Elisa and "The Asset" are drawn to one another, and it isn't long before she's sneaking in to bring him food (hard-boiled eggs) and a portable record player to share her favorite music. The Shape of Water does a potent job of showing us that love lives outside of normalcy and convention, its power surpasses speech or surface physical differences. And when love that deep is threatened, you'll do anything you can to save it.

As the starch-shirt straight-arrow running things, Michael Shannon's Richard Strickland is an incredible character to behold. Shannon's played a wide range of villains (Man of Steel), but I've never seen him go where he did here. A slithery, obsessive Don Draper, when he's not torturing his captive, he's ruling the facility from a place of genuine fear - it's all he knows, and so it's his first and only response to others. Don't dismiss this as a stock bad guy role, Shannon's work here - like everyone else in this stellar cast - is simply incomparable. A scene at the urinal with Elisa and Zelda looking on is one of the best scenes you'll find this year.
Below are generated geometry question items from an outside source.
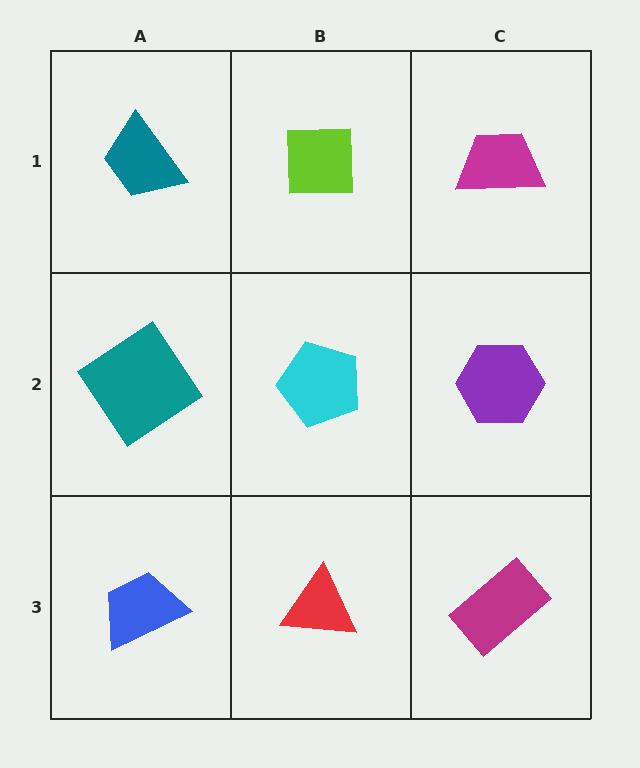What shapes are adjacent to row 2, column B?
A lime square (row 1, column B), a red triangle (row 3, column B), a teal diamond (row 2, column A), a purple hexagon (row 2, column C).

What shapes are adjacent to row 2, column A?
A teal trapezoid (row 1, column A), a blue trapezoid (row 3, column A), a cyan pentagon (row 2, column B).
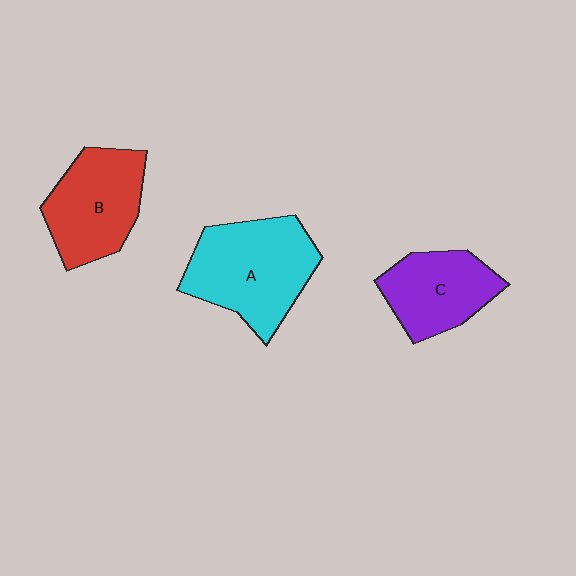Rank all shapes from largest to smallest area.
From largest to smallest: A (cyan), B (red), C (purple).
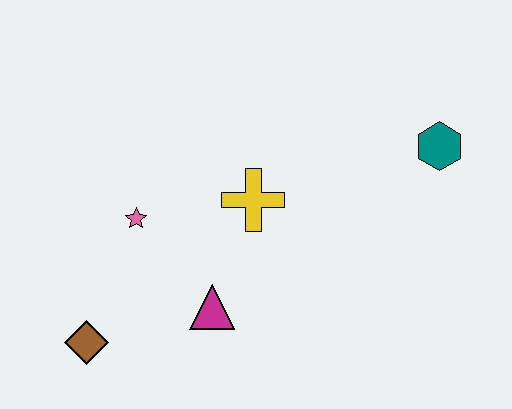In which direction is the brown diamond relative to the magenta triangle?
The brown diamond is to the left of the magenta triangle.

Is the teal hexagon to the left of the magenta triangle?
No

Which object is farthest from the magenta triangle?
The teal hexagon is farthest from the magenta triangle.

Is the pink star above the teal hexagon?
No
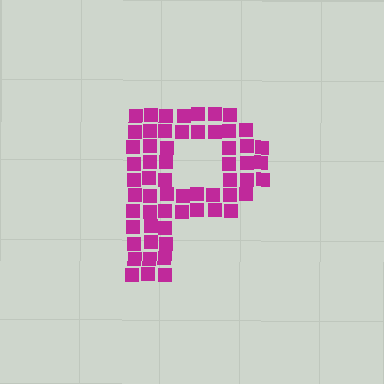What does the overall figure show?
The overall figure shows the letter P.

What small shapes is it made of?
It is made of small squares.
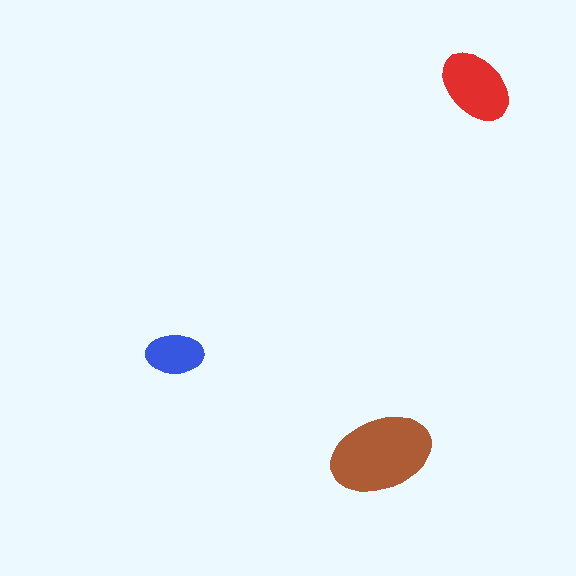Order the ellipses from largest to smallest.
the brown one, the red one, the blue one.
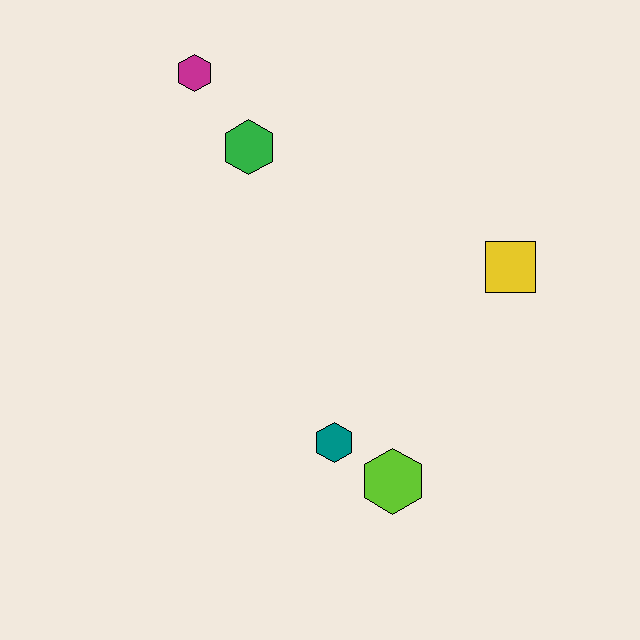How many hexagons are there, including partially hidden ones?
There are 4 hexagons.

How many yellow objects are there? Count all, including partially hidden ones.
There is 1 yellow object.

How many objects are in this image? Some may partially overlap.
There are 5 objects.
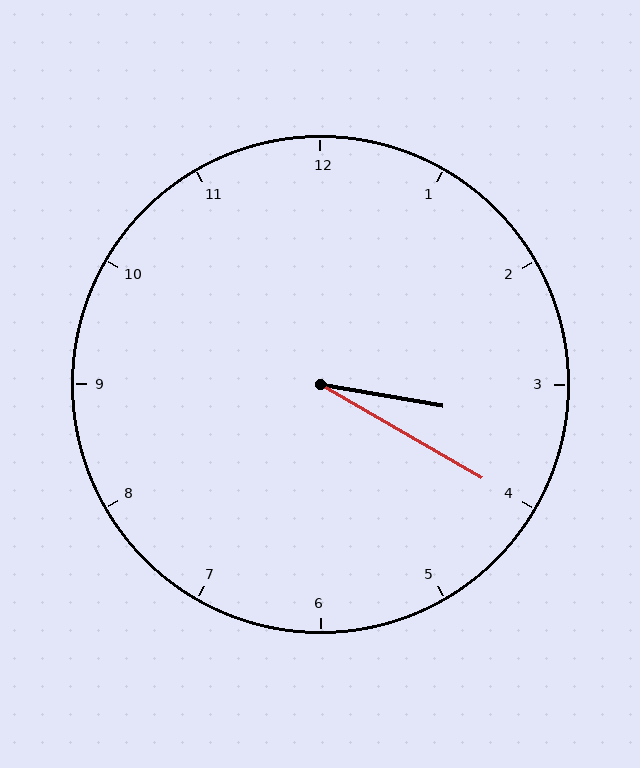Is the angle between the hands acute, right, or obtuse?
It is acute.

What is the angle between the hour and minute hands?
Approximately 20 degrees.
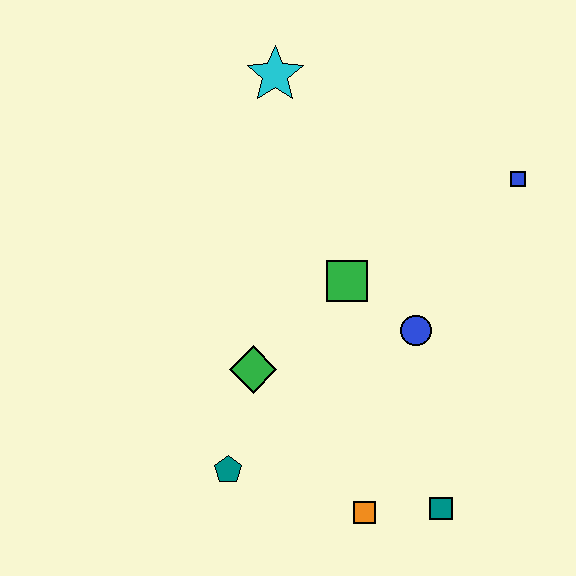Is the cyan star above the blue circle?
Yes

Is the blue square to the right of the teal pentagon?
Yes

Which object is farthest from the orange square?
The cyan star is farthest from the orange square.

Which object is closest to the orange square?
The teal square is closest to the orange square.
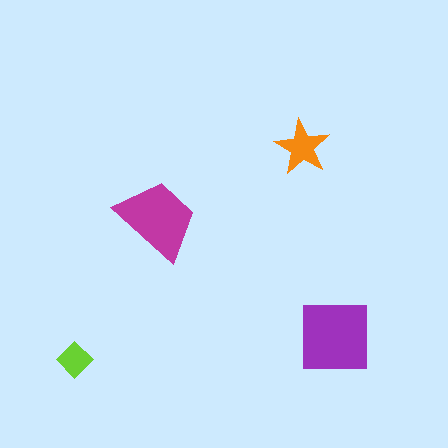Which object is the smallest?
The lime diamond.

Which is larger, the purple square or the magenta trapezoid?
The purple square.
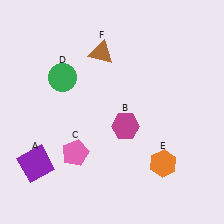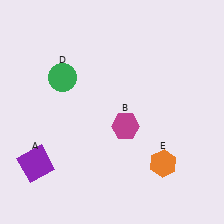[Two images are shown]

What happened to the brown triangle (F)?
The brown triangle (F) was removed in Image 2. It was in the top-left area of Image 1.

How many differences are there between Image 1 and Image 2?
There are 2 differences between the two images.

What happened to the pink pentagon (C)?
The pink pentagon (C) was removed in Image 2. It was in the bottom-left area of Image 1.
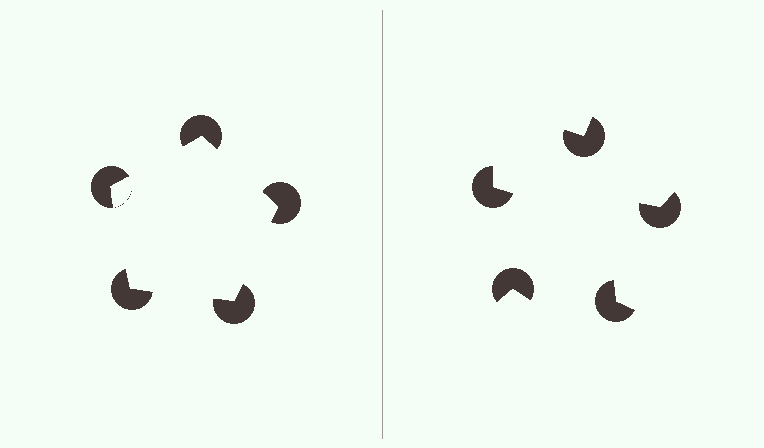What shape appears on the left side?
An illusory pentagon.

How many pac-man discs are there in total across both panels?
10 — 5 on each side.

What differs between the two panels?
The pac-man discs are positioned identically on both sides; only the wedge orientations differ. On the left they align to a pentagon; on the right they are misaligned.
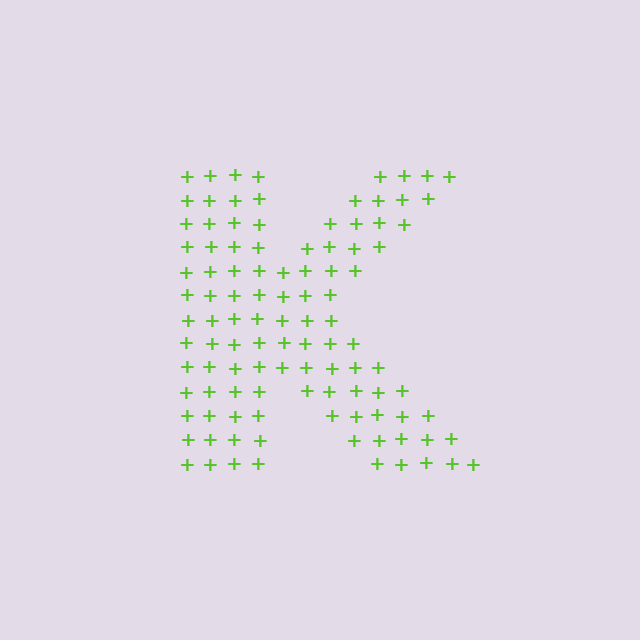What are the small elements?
The small elements are plus signs.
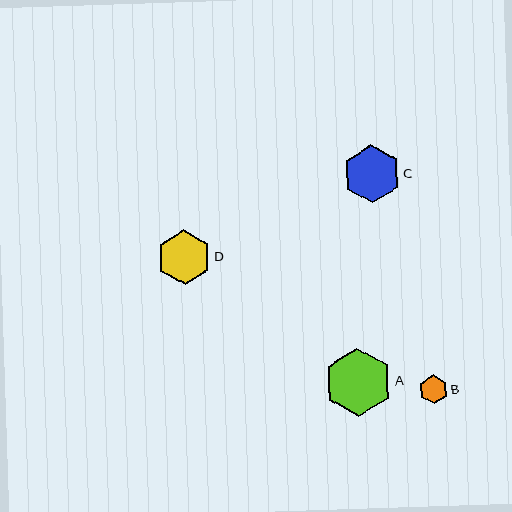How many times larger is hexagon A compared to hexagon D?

Doug Jones has made an impressive career inhabiting strange otherworldly beings (in addition to Abe Sapien, he was both the Faun and the Pale Man in del Toro's own Pan's Labyrinth), and his physicality here and ability to express emotion through movement is phenomenal. They will be studying the use of color in The Shape of Water for years to come. The cinematography by the great Dan Lausten (Crimson Peak, Solomon Kane, Brotherhood of the Wolf) is rich and uses hues of green (and teal...!) to beautiful, subtle effect, marrying colors with emotions. It feels like he and del Toro must have enthusiastically traded notes on hundreds of late-fifties romance pictures, as there are so many little visual grace notes it became impossible to even begin to keep track of them.

Del Toro's range is humbling. After seeing him run amok with the giant kaiju/mecha sandwich of Pacific Rim, The Shape of Water is such an intimate, emotional story on so many levels, it's just remarkable to see a director who can move so...fluidly from one end of that scale to the other. He orchestrates jaw-dropping performances from every actor in this film - all clearly having the time of their lives - while conjuring a visual feast of pure cinema that spans fifty years of visual storytelling, resulting in a tale of pure suspense, poetry and love, that feels fresh and timeless all at once.

The Shape of Water is without a doubt one of the best two or three films of the year, and I can't wait to dive in again and savor even more. It's a story of mythic love, maybe even destiny. If your heart is still beating, and if you've ever felt even just the littlest bit different, miss this one at your peril. Highest possible recommendation. Cinema at its finest.